Le Royaume-Uni vient de publier un premier bilan pour les films financés grâce à la loterie nationale. Sur 11 films produits grâce à ce système et sortis en salles, 10 n'ont pu rembourser totalement le prêt consenti par la loterie, faute de succès au box-office.
Depuis 1997, le gouvernement anglais a mis en place via le Film Council, équivalent de notre CNC, un système tout à fait particulier d'aides au financement des productions anglaises. Les recettes de la Loterie nationale alimentent un système de prêt, qui permet à de grosses entreprises franchisées de disposer de fonds pour produire leurs films. Ces sommes sont destinées à être remboursées suite à l'exploitation du film en salles. C'est donc un système proche de l'avance sur recettes mise en place par le CNC. A la différence que ce système ne se veut pas une aide aux films d'auteurs, mais à ceux ayant un certain potentiel commercial. Trois sociétés se sont ainsi vues attribuer une franchise pour distribuer ces fonds, pour un montant total de 92 millions de livres.
Un premier bilan vient d'être publié, sur les trois premières années de ce système. Il prend en compte les onze premiers films ayant bénéficié des fonds de la Loterie. Et le constat n'est guère encourageant au regard de l'objectif "commercial" affiché par le Film Council : sur ces 11 premiers prétendants au succès, 10 ont été des flops au box-office. Ainsi Love's Labour's lost, de Kenneth Brannagh, a coûté plus de 8,5 millions de livres, bénéficié d'une aide de la loterie à hauteur de 1,5 million de livres, mais n'a rapporté qu'à peine plus de 500 000 livres.

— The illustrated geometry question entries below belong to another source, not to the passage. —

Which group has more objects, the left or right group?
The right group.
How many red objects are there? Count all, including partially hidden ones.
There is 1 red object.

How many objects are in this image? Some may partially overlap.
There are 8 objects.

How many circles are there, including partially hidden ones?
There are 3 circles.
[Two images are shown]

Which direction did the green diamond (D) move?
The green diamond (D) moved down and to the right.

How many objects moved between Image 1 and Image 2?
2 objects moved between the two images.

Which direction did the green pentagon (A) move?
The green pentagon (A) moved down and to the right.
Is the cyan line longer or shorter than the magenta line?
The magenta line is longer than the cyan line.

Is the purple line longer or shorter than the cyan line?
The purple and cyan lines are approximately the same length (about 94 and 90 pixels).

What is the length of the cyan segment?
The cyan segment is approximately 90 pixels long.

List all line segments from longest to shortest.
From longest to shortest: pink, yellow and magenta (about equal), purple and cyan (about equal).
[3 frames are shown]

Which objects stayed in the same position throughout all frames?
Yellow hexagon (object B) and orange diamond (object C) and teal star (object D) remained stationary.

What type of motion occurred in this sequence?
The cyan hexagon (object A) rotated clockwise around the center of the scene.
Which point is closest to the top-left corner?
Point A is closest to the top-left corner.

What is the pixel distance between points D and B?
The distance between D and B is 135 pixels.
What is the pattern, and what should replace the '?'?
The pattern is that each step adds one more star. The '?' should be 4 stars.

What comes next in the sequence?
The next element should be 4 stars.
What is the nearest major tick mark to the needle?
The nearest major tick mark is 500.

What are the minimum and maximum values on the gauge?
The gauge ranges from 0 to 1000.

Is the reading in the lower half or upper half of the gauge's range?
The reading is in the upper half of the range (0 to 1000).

C'est un sérieux revers pour le film, qui fatalement, n'a pas pu rembourser sa créance.
Second problème, la lenteur du développement des projets. Ainsi l'un des trois franchisés, The Film Consortium, avait reçu une enveloppe de 33,5 millions de livres, qu'il devait répartir entre 39 projets différents, sur une durée de six ans. A mi-parcours, The Film Consortium n'a produit que 5 films, dont le très onéreux Hold Back the night : ce film de Philip Davis a coûté la bagatelle de 16,75 millions de livres, dont 6,82 provenaient de la loterie, soit près de 40% du devis de ce film à très gros budget.

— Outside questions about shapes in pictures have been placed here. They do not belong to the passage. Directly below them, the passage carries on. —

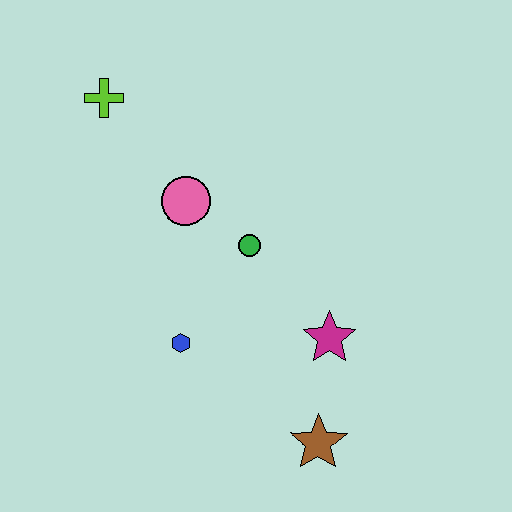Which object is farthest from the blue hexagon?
The lime cross is farthest from the blue hexagon.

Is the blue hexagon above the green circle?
No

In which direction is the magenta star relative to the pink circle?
The magenta star is to the right of the pink circle.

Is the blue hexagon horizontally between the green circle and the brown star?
No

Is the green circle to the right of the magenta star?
No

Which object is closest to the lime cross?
The pink circle is closest to the lime cross.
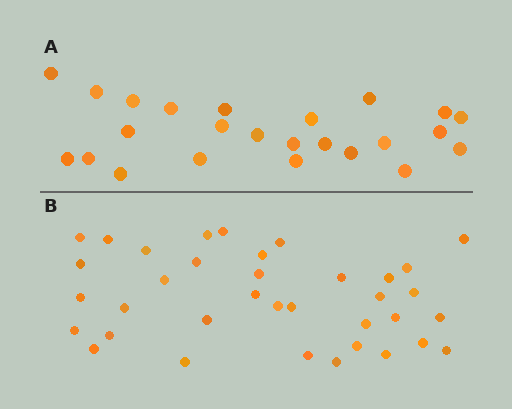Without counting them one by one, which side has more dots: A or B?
Region B (the bottom region) has more dots.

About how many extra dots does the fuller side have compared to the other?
Region B has roughly 12 or so more dots than region A.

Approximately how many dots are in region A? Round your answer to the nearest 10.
About 20 dots. (The exact count is 24, which rounds to 20.)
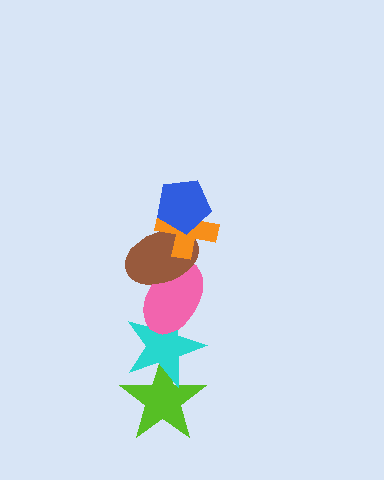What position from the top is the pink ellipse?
The pink ellipse is 4th from the top.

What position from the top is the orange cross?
The orange cross is 2nd from the top.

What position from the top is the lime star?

Pathé affiche un bilan un peu plus positif. La filiale anglaise du groupe au coq d'or avait pour objectif d'investir les 33 millions reçus de la loterie dans 12 films par an. Parmi les neufs films produits, seul Un Mari Idéal parvient à tirer son épingle du jeu. Malgré un coût global de 6,35 millions de livres, ses 2,89 millions de livres de recettes lui ont permis de rembourser intégralement le prêt de la loterie, qui se montait à 1 million de livres.
Enfin le troisième franchisé, DNA, n'a pas encore sorti un seul film ayant bénéficié des prêts de la loterie : la grande première sera le 19 janvier, avec Beautiful Creatures. Impossible donc de tirer un bilan dès maintenant.
Au total, sur 92 millions de livres avancés, seulement 42 ont été remboursés, ce qui représente un retour sur investissement de plus de 45%. Ce chiffre peut paraître minime, mais c'est le meilleur score européen, la plupart des systèmes identiques au sein de l'Union affichant des remboursements oscillant entre 2 et 10%. Le système n'est pas remis en question par ce résultat : les trois sociétés franchisées ont en effet passé avec succès le cap de la mi-mandat, et se sont vues accorder à nouveau la confiance du Film Council pour les trois années à venir.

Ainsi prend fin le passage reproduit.